Wiseau, a vampirish-looking man with long, jet-black hair and a thick accent of indeterminate Eastern European origin, was able to sink millions into making The Room, a vanity project that cribbed liberally from Tennessee Williams and Rebel Without a Cause. The amateurish, over-the-top melodrama has since become a cult favorite, with midnight screenings packing in dedicated hordes of giggling fans. As to where Wiseau’s money came from—and where Wiseau himself came from—Franco’s movie keeps mum.

That’s part of the fun. Rather than craft an exposé, Franco embraces Wiseau’s inscrutability while drawing a vivid emotional portrait of him. Wiseau (played by Franco) is seen through the eyes of his friend and collaborator Greg Sestero (played by Franco’s younger brother Dave), and The Disaster Artist’s script is based on Sestero’s memoir. At first you think it’s going to be a sniggering, get-a-load-of-this-guy takedown, especially with comedians like Seth Rogen, Paul Scheer, and Jason Mantzoukas in the mix. And, to be certain, the cast clearly gets an enormous kick out of restaging The Room’s awful, awkward scenes, aping everything down to the camera angles, the chintzy scenery, and the stilted line readings.
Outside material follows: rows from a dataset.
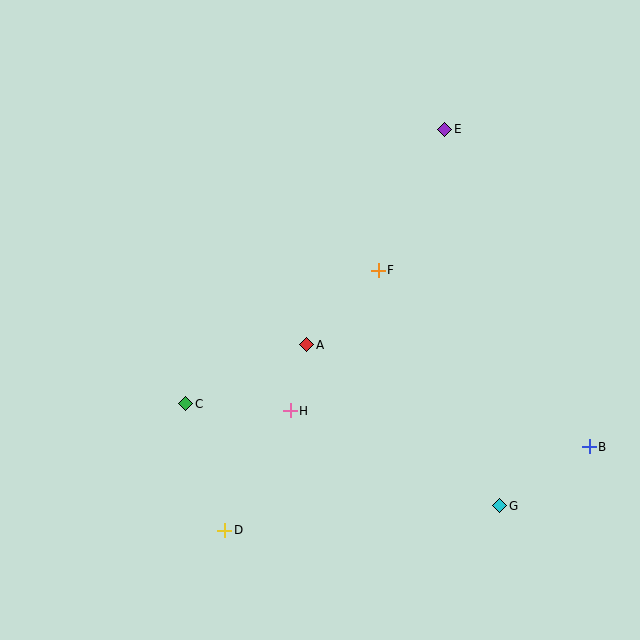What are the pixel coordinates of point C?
Point C is at (186, 404).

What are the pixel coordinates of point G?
Point G is at (500, 506).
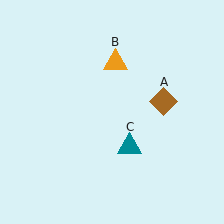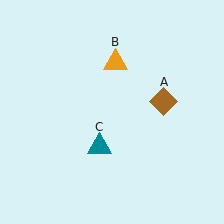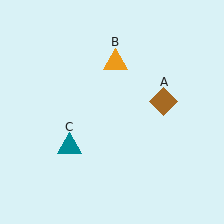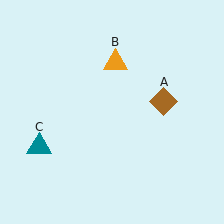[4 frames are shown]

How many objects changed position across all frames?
1 object changed position: teal triangle (object C).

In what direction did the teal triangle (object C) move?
The teal triangle (object C) moved left.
Despite all the jokes it cracks at The Room’s expense, it eventually becomes clear that everyone involved in The Disaster Artist has deep affection for Wiseau’s weird, wretched movie.


It’s hilarious. But Franco’s Wiseau—while enormously funny—is given surprising depth and complexity, and that’s no small feat, considering how ridiculous the character is. Wiseau clearly doesn’t know the first thing about making a movie, yet his ego spirals out of control on the set of The Room—alienating his crew and actors, and eventually creating a rift with Sestero, his only ally. That the two nearly identical Francos are playing unrelated, very different-looking men is jarring only at the film’s beginning, especially since James’ portrayal of Wiseau is so wild and committed that it’s hard to think of him as the same species as Dave’s guileless, baby-faced Sestero. Throughout The Disaster Artist, James Franco is jaw-droppingly good—even as he’s concealed behind Wiseau’s preposterous accent and fashion sense—while special commendation goes to the incredible Ari Graynor as The Room’s leading lady/femme fatale, Juliette Danielle, whose mortification at the final product is palpable.

There’s a homegrown, let’s-make-this-movie-the-way-we-want-to determination in The Disaster Artist—down to its countless chummy cameos—that’s very much in keeping with Wiseau’s own approach. Despite all the jokes it cracks at The Room’s expense, it eventually becomes clear that everyone involved in The Disaster Artist has deep affection for Wiseau’s weird, wretched movie.

It’s okay if you don’t, though. The Disaster Artist is so funny that it probably won’t matter if you’ve never heard of Wiseau or The Room. The story, as uproarious as it is, is so ridiculous and unbelievable that I suppose it might be hard for a newcomer to swallow. To that end, The Disaster Artist’s end credits split-screen scenes from The Room next to its own recreations. Rest assured, this shit happened.

Most of it, anyway. Some poetic license is surely taken for the sequence of The Room’s premiere, a gala affair complete with searchlights and a packed house, and the movie necessarily fast-tracks The Room’s trajectory from disastrous vanity project to cult sensation, which in real life took several years. But everything else rings true, with an emotional resonance that sneaks up on you. In the end, The Disaster Artist may be the exact opposite of The Room—deliberately hilarious and accidentally heartfelt. And if you’re wondering how the real Wiseau feels about any of this? Just be sure to stay all the way through the credits.